Accredited investor standards are applied to determine the accessibility of particular exemptions for limited and nonpublic offerings through the Securities Act. These types of offerings include the majority of offerings under Regulation D. The concept of investor accreditation involves the identification of investors who have eligibility to participate in non-liquid and unregistered security offerings. Issuers must have a reasonable basis to believe that an investor falls under a category that deems them accredited. One of these categories is “net worth.”
Individual Investor Accreditation Qualification Based on Net Worth
Either individually or jointly with a spouse, net worth must exceed $1 million. Except for particular provisions mentioned below, net worth should include all assets and all liabilities.
A primary residence may not be counted as an asset when calculating net worth. A common understanding of primary residence is the home in which an individual lives the majority of the time.

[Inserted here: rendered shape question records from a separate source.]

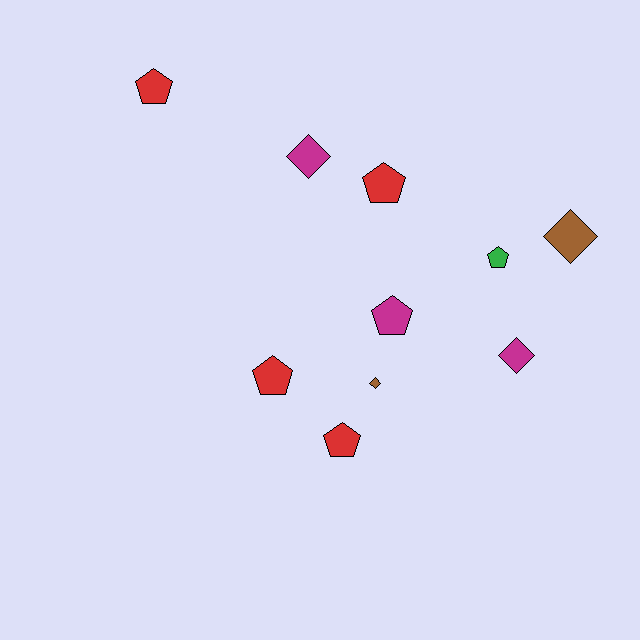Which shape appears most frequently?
Pentagon, with 6 objects.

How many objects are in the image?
There are 10 objects.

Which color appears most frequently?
Red, with 4 objects.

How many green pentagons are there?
There is 1 green pentagon.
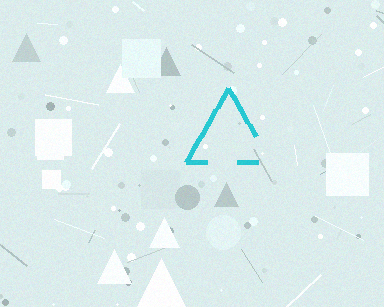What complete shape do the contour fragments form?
The contour fragments form a triangle.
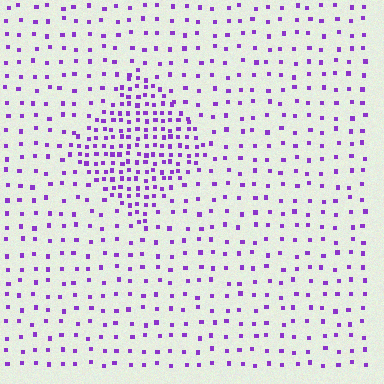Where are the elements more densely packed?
The elements are more densely packed inside the diamond boundary.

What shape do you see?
I see a diamond.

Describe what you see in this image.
The image contains small purple elements arranged at two different densities. A diamond-shaped region is visible where the elements are more densely packed than the surrounding area.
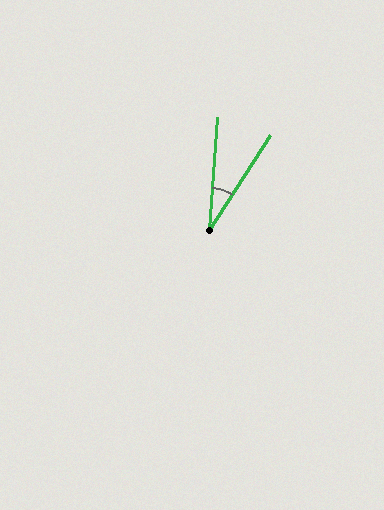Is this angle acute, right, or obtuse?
It is acute.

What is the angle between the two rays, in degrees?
Approximately 29 degrees.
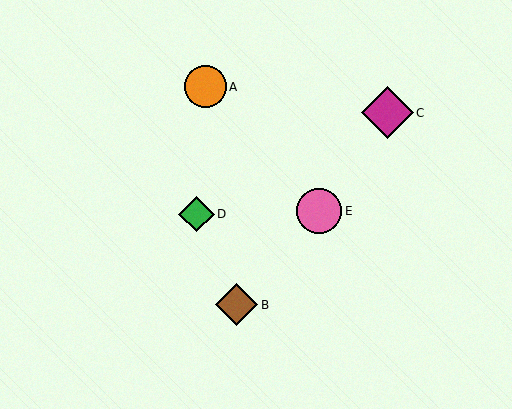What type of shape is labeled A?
Shape A is an orange circle.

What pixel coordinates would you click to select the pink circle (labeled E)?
Click at (319, 211) to select the pink circle E.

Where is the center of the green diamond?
The center of the green diamond is at (196, 214).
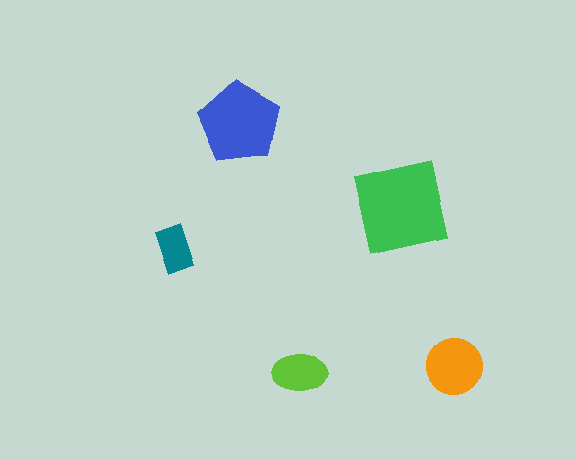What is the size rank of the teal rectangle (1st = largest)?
5th.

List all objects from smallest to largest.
The teal rectangle, the lime ellipse, the orange circle, the blue pentagon, the green square.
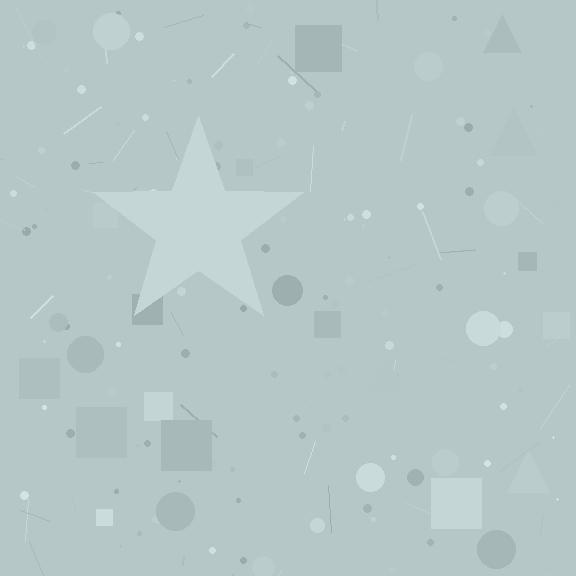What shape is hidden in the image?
A star is hidden in the image.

Generally, if the estimated fair market value of the residence exceeds the amount of debt secured by the residence, then the debt may not be counted as a liability in the net worth calculation. Such debt may involve a home equity line of credit for a mortgage.
An exception to the above is when the debt on primary residence has be incurred in the 60 days prior to the sale of securities to the investor. In this case, the increase in debt is to be included as a liability for purposes of net worth. This exception does not include debt secured due to the acquisition of the primary residence.
If the estimated fair market value of the residence is less than the amount of debt secured by the primary residence, the difference is to be included as liability for purposes of net worth. This is true regardless of the borrower’s legal liability for the excess amount.
As is obvious, investor accreditation through net worth is governed by a range of conditions and exceptions of which the issuer and investor must be aware.